Foundations are one type of nonprofit organization that brings vital resources to the many issues we care about through grantmaking. Through the following videos, learn what a foundation is and the purpose of community foundations (one foundation type). 

Foundations provide grants to nonprofits that serve the public good. A grant is a gift of money in any amount. Young people may be invited to serve on a grantmaking council at a foundation, and they are involved in the process of grantmaking.
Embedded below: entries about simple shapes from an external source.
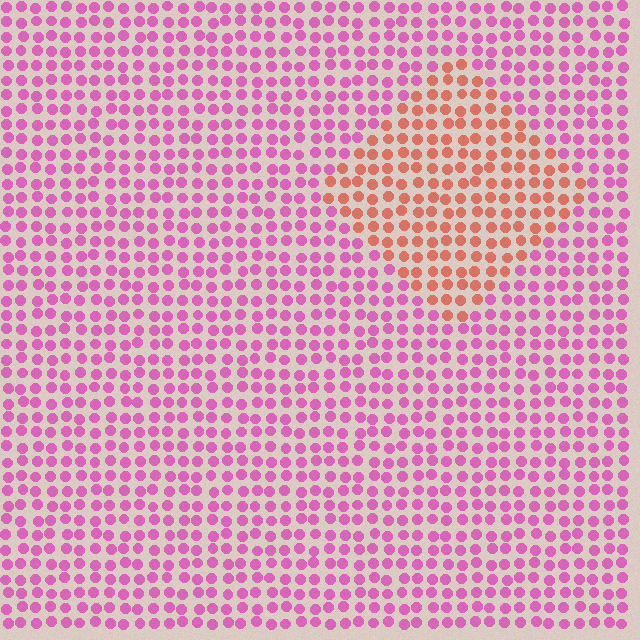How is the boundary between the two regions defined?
The boundary is defined purely by a slight shift in hue (about 51 degrees). Spacing, size, and orientation are identical on both sides.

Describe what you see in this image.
The image is filled with small pink elements in a uniform arrangement. A diamond-shaped region is visible where the elements are tinted to a slightly different hue, forming a subtle color boundary.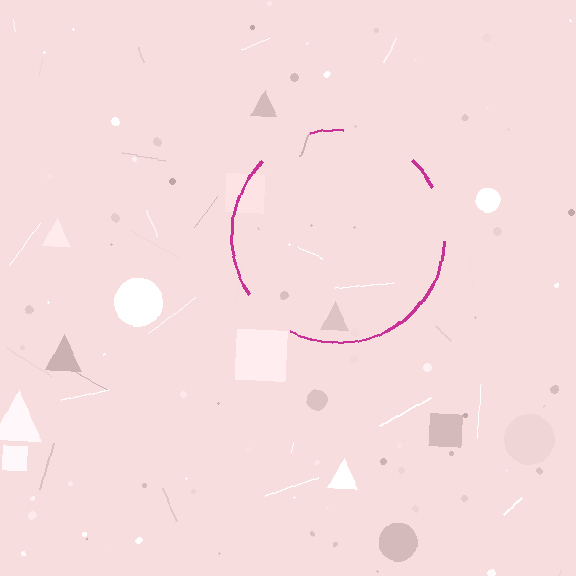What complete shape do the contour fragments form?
The contour fragments form a circle.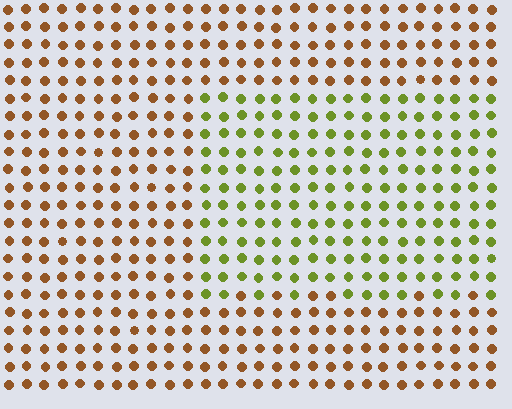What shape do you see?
I see a rectangle.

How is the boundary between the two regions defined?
The boundary is defined purely by a slight shift in hue (about 55 degrees). Spacing, size, and orientation are identical on both sides.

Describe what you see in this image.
The image is filled with small brown elements in a uniform arrangement. A rectangle-shaped region is visible where the elements are tinted to a slightly different hue, forming a subtle color boundary.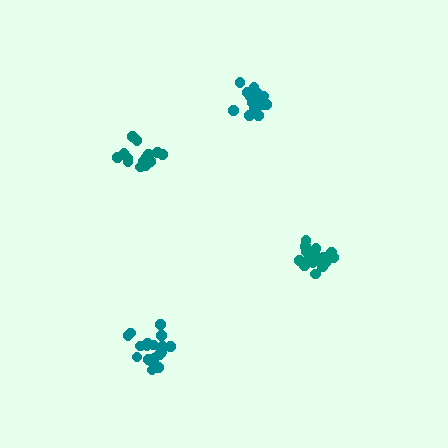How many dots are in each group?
Group 1: 17 dots, Group 2: 19 dots, Group 3: 19 dots, Group 4: 16 dots (71 total).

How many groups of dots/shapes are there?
There are 4 groups.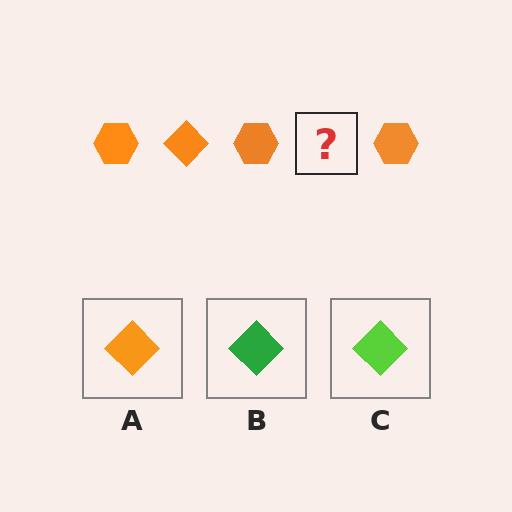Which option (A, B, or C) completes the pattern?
A.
Since this money is intended to serve the public good, it is an important responsibility to be thoughtful about the process of grantmaking to make sure the gift goes to good use. 

Thoughtful Grantmaking

These questions may help a young person start thinking about how they want to impact their community through grantmaking.

  • What do I care about or want to change in the world? 
  • What does my community need and want (based on a needs assessment)?
  • What are some nonprofit organizations in your community?

Grantmaking Process

Young people make good grantmakers. They are thoughtful and make careful decisions about what is best for all. In the application review process, youth grantmakers learn how to analyze a budget, assess the feasibility of a project, and develop evaluation questions to determine impact. When needed, they do research on an issue or bring in experts to help them make good decisions about what to fund.
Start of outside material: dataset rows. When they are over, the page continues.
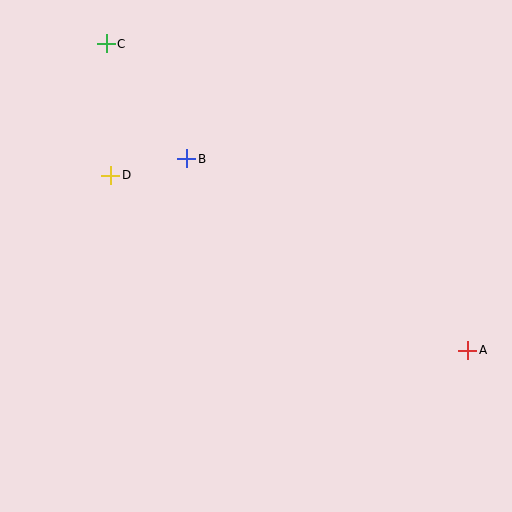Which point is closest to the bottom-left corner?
Point D is closest to the bottom-left corner.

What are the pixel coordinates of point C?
Point C is at (106, 44).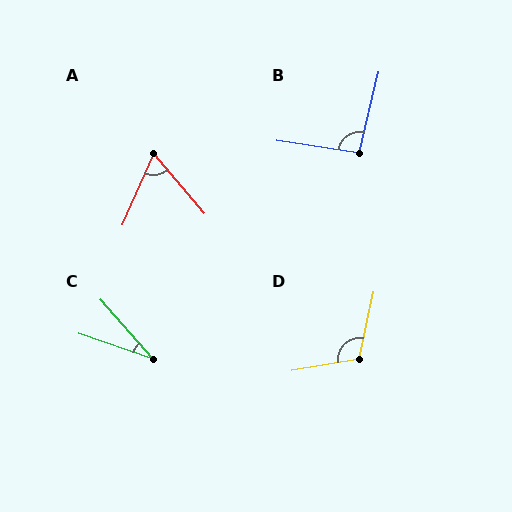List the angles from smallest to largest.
C (30°), A (64°), B (95°), D (111°).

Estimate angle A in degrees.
Approximately 64 degrees.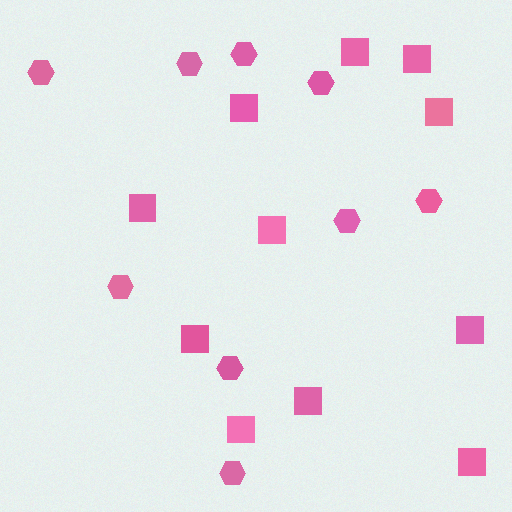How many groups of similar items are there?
There are 2 groups: one group of squares (11) and one group of hexagons (9).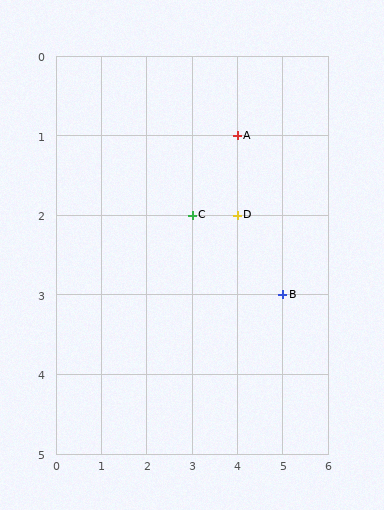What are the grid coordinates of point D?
Point D is at grid coordinates (4, 2).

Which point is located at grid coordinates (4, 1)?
Point A is at (4, 1).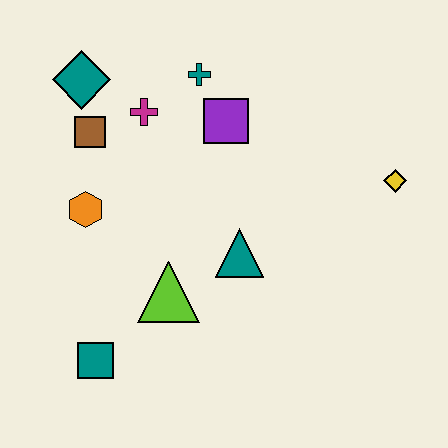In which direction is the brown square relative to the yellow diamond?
The brown square is to the left of the yellow diamond.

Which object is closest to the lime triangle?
The teal triangle is closest to the lime triangle.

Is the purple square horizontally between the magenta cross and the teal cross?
No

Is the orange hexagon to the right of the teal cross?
No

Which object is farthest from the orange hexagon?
The yellow diamond is farthest from the orange hexagon.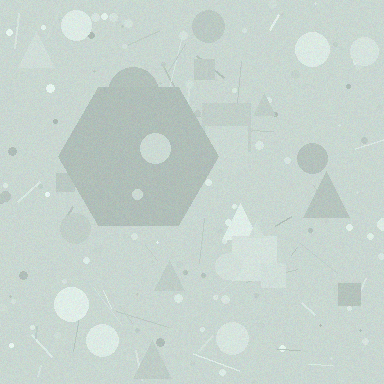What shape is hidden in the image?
A hexagon is hidden in the image.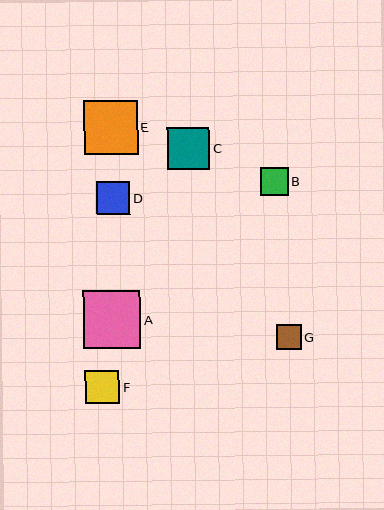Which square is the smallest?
Square G is the smallest with a size of approximately 25 pixels.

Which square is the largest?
Square A is the largest with a size of approximately 57 pixels.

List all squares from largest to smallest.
From largest to smallest: A, E, C, F, D, B, G.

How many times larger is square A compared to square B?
Square A is approximately 2.0 times the size of square B.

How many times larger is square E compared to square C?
Square E is approximately 1.3 times the size of square C.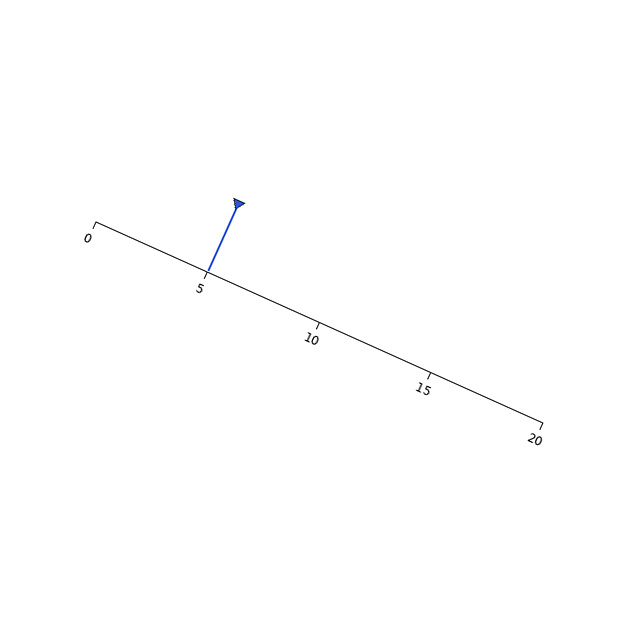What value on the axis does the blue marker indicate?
The marker indicates approximately 5.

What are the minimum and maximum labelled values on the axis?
The axis runs from 0 to 20.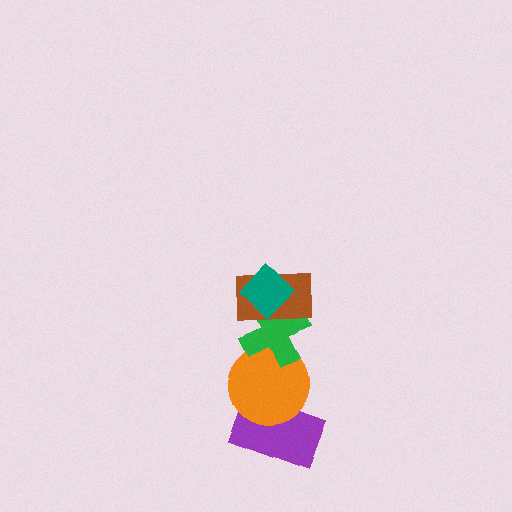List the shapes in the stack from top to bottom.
From top to bottom: the teal diamond, the brown rectangle, the green cross, the orange circle, the purple rectangle.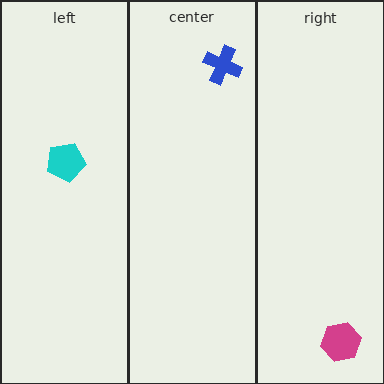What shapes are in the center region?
The blue cross.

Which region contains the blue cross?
The center region.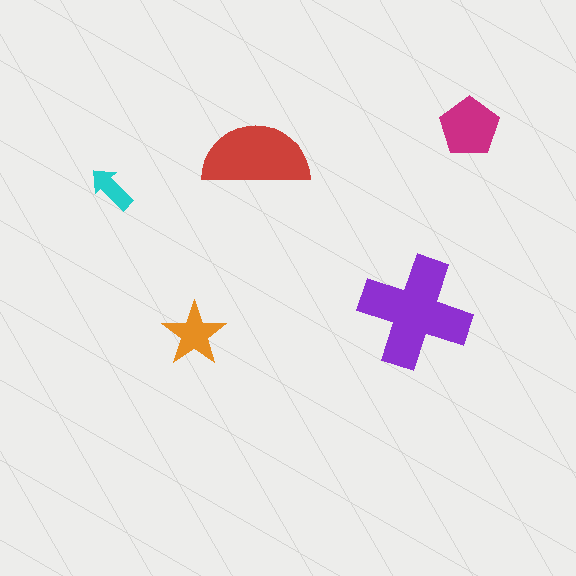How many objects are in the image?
There are 5 objects in the image.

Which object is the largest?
The purple cross.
The grants they fund may have specific requirements:

  1. must benefit youth
  2. must be part of a nonprofit 501c3
  3. must not fund hate in any form or be discriminatory against a particular group

Scoring Applications

When reviewing applications, it is helpful to have a scoring sheet (see below) with their criteria. The grant application must:

  • have clear goals
  • describe an appealing project
  • meet community needs
  • exhibit a desired activity
  • be well planned
  • be realistic
  • have a clear budget
  • make an impact
  • be sustainable
  • be inclusive


  1. After reviewing all the grant applications using this criteria, they discuss each application and listen to the feedback of everyone on the youth grantmaking council. This may take time and lots of discussion of pros and cons. 
  2. The youth council may conduct research about the needs or ask follow-up questions of the grant writer or visit the nonprofit. This can be a fun part of the due diligence process, and it helps to build a relationship between the funder and the grant recipient. 
  3. As a group, the youth come to a consensus on which grants to fund based on their criteria and budget. They may give partial grants, if desired. 
  4. Each foundation has an agreement form and requirements, such as a grant report and timeline. 


An important part of the process is reflection. This helps the grantmakers think about what they learned and the impact they made. After awarding the grants, young people can reflect on the following;

  • what went well
  • what they want to do next time
  • what skills they want to develop
  • who else they want to include

After the grant recipient has used the gift and completed the project, they share their report of how they spent the money and its effect on young people and the community. This information is valuable to review and reflect on as grantmakers make future decisions.